Éthique. Haro sur le “capitalisme woke”Face à la vague d’entreprises qui revendiquent leur engagement pour le climat, contre le travail forcé ou pour l’égalité et la diversité, un nouveau front conservateur se dresse, qui voudrait que la politique reste en dehors des affaires.
Près d’un demi-siècle après que l’économiste Klaus Schwab a créé le Forum économique mondial de Davos, sa conviction que l’entreprise doit servir les intérêts de toutes les parties prenantes semble l’avoir emporté sur l’idée qu’une entreprise n’existe que pour enrichir ses actionnaires. Klaus Schwab se dit certain que “raison a été donnée” à sa vision du “capitalisme participatif” [stakeholder capitalism].
Il n’empêche que tout le monde à Davos [du 22 au 26 mai cette année] n’en était pas si sûr, même si les participants faisaient la navette entre les tables rondes où ils promettaient des baisses de CO2 et les cocktails organisés en soutien aux objectifs de développement durable de l’ONU.
De plus en plus, ils craignent que les grands principes du capitalisme participatif – et les investissements fondés sur des critères d’environnement, de société et de gouvernance (ESG) qui l’accompagnent – soient menacés par les populistes, les anticonformistes de la finance et certains militants qui n’ont pas le profil que se figurait Klaus Schwab.
Une remise en cause du discours dominantEn mai, lors d’une conférence organisée par le Financial Times à Londres, Stuart Kirk, directeur de l’investissement responsable de la filiale de gestion d’actifs de la banque HSBC, a dénigré le consensus selon lequel les investisseurs doivent encourager un capitalisme plus écoresponsable. Le dérèglement climatique, a-t-il dit, n’est tout simplement “pas un risque financier dont nous devons nous soucier”. Une déclaration à ce point opposée aux prises de position publiques de HSBC et d’autres banques que Stuart Kirk a immédiatement été mis à pied. Elle reflète cependant une volonté croissante de remettre en cause le discours dominant à Davos et dans d’autres bastions du nouveau capitalisme.

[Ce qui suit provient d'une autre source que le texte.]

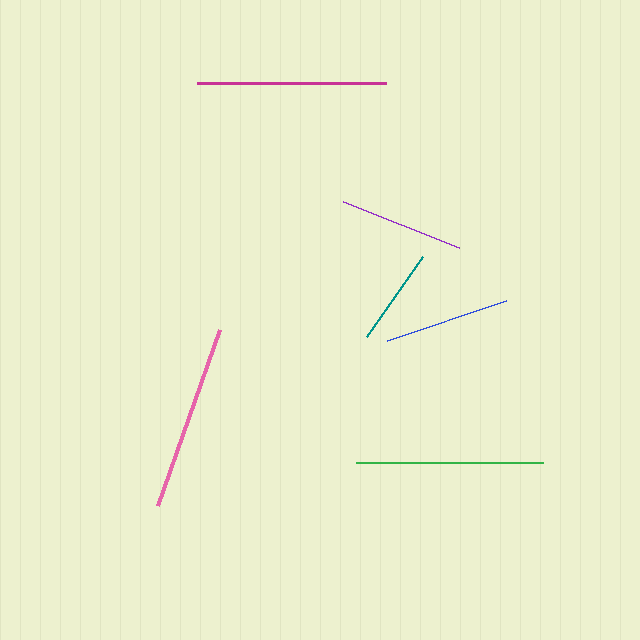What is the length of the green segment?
The green segment is approximately 187 pixels long.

La critique de Stuart Kirk, qui s’attaque à un pilier de l’investissement dit “durable” – secteur qui pèse près de 3 000 milliards de dollars – n’est pas isolée. Elon Musk, capitaliste s’il en est, a récemment affirmé que les critères ESG étaient “une arnaque”, après que le constructeur de voitures électriques Tesla, qu’il dirige, a été exclu de l’indice boursier S&P 500 ESG [pour des affaires en cours de discrimination raciale notamment]. La note ESG dépend de la façon dont une entreprise se conforme à “l’agenda de gauche”, a-t-il affirmé sur Twitter.

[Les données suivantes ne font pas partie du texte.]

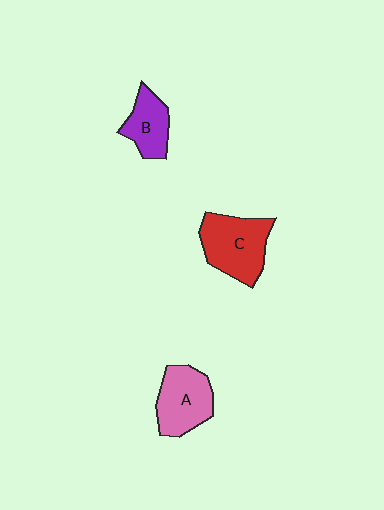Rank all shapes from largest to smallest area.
From largest to smallest: C (red), A (pink), B (purple).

Même certains anciens initiés du secteur ont rompu les rangs et qualifié les critères ESG de pur écoblanchiment. Tariq Fancy, ex-directeur de l’investissement durable de BlackRock, parle d’un “dangereux placebo”. Desiree Fixler, ancienne responsable de l’ESG pour DWS, une filiale de la Deutsche Bank, est convaincue que l’acronyme est aujourd’hui vide de sens.
Ce scepticisme pousse les décideurs à imposer des réglementations plus strictes. Aux États-Unis, la Securities and Exchange Commission (l’autorité des marchés financiers) travaille sur des règles concernant les critères ESG appliqués aux produits d’investissement. Dans l’Union européenne, une “taxonomie de la finance durable” définit désormais ce qui peut être étiqueté “vert”.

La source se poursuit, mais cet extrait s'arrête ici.